Researchers at Newcastle University and Microsoft Research Cambridge (MSR) have developed a sensor the size of a wrist-watch which tracks the 3-D movement of the hand and allows the user to remotely control any device.
Mapping finger movement and orientation, it gives the user remote control, allowing them to answer their phone while it's still in their pocket, for example.
Being presented this week at the 25th Association for Computing Machinery Symposium on User Interface Software and Technology, 'Digits' allows for the first time 3D interactions without being tied to any external hardware. It has been developed by David Kim, a MSR-funded PhD from Newcastle University's Culture Lab; Otmar Hilliges, Shahram Izadi, Alex Butler, and Jiawen Chen of MSR Cambridge; Iason Oikonomidis of Greece's Foundation for Research & Technology; and Professor Patrick Olivier of Newcastle University's Culture Lab.
"The Digits sensor doesn't rely on any external infrastructure so it is completely mobile," explained David Kim of Newcastle University. "This means users are not bound to a fixed space. They can interact while moving from room to room or even running down the street.
"What Digits does is finally take 3D interaction outside the living room."
The researchers said that to enable 3D spatial interaction anywhere, Digits had to be lightweight, consume little power, and have the potential to be as small and comfortable as a watch.
At the same time, Digits had to deliver superior gesture sensing and "understand" the human hand, from wrist orientation to the angle of each finger joint, so that interaction would not be limited to 3D points in space. Digits had to understand what the hand is trying to express – even while inside a pocket.
"We needed a system that enabled natural 3D interactions with bare hands, but with as much flexibility and accuracy as data gloves," said Kim.
The current prototype, which is being showcased at the ACM UIST 2012 conference this week, includes an infrared camera, IR laser line generator, IR diffuse illuminator, and an inertial-measurement unit (IMU) track.
"We wanted users to be able to interact spontaneously with their electronic devices using simple gestures without even having to reach for them," Kim added.
"Can you imagine how much easier it would be if you could answer your mobile phone while it's still in your pocket or buried at the bottom of your bag?"
One of the project's main contributions is a real-time signal-processing pipeline that robustly samples key parts of the hand, such as the tips and lower regions of each finger. Other important research achievements are two kinematic models that enable full reconstruction of hand poses from just five key points.
The project posed many challenges, but the researchers agreed that the hardest was extrapolating natural-looking hand motions from a sparse sampling of the key points sensed by the camera.
"We had to understand our own body parts first before we could formulate their workings mathematically," Izadi said. "We spent hours just staring at our fingers. We read dozens of scientific papers about the biomechanical properties of the human hand. We tried to correlate these five points with the highly complex motion of the hand. In fact, we completely rewrote each kinematic model about three or four times until we got it just right."

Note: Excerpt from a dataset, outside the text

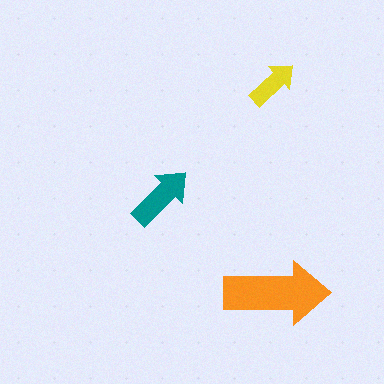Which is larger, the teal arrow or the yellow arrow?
The teal one.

The team said that the most exciting moment of the project came when team members saw the models succeed. "At the beginning, the virtual hand often broke and collapsed. It was always very painful to watch," Kim said.
"Then, one day, we radically simplified the mathematical model, and suddenly, it behaved like a human hand. It felt absolutely surreal and immersive, like in the movie 'Avatar'. That moment gave us a big boost."
Digits isn't meant to be a general-purpose interaction platform, but to prove the utility of the technology, both the Digits technical paper being presented at UIST 2012 and accompanying video present interactive scenarios using Digits in a variety of applications, with particular emphasis on mobile scenarios, where it can interact with mobile phones and tablets.
The researchers also experimented with eyes-free interfaces, which enable users to leave mobile devices in a pocket or purse and interact with them using hand gestures.
Another exciting application area for Digits is in gaming. Currently, gaming systems on the market do not support hand sensing at a high level of fidelity. Because of the technical challenges in sensing a full 3D hand pose, most systems constrain the problem by limiting hand tracking to 2D input only or by supporting interaction through surfaces and other tangible mediators.
Digits could be complementary to these existing sensing modalities; one option could be to combine Kinect's full-body tracker with Digits' high-fidelity freehand interaction.
"By understanding how one part of the body works and knowing what sensors to use to capture a snapshot," Izadi said. "Digits offers a compelling look at the possibilities of opening up the full expressiveness and dexterity of one of our body parts for mobile human-computer interaction."
By instrumenting only the wrist, the user's entire hand is left to interact freely without wearing data gloves, input devices worn as gloves, most often used in virtual reality applications to facilitate tactile sensing and fine-motion control.
The Digits prototype, whose electronics are self-contained on the user's wrist, optically image the entirety of the user's hand, enabling freehand interactions in a mobile setting.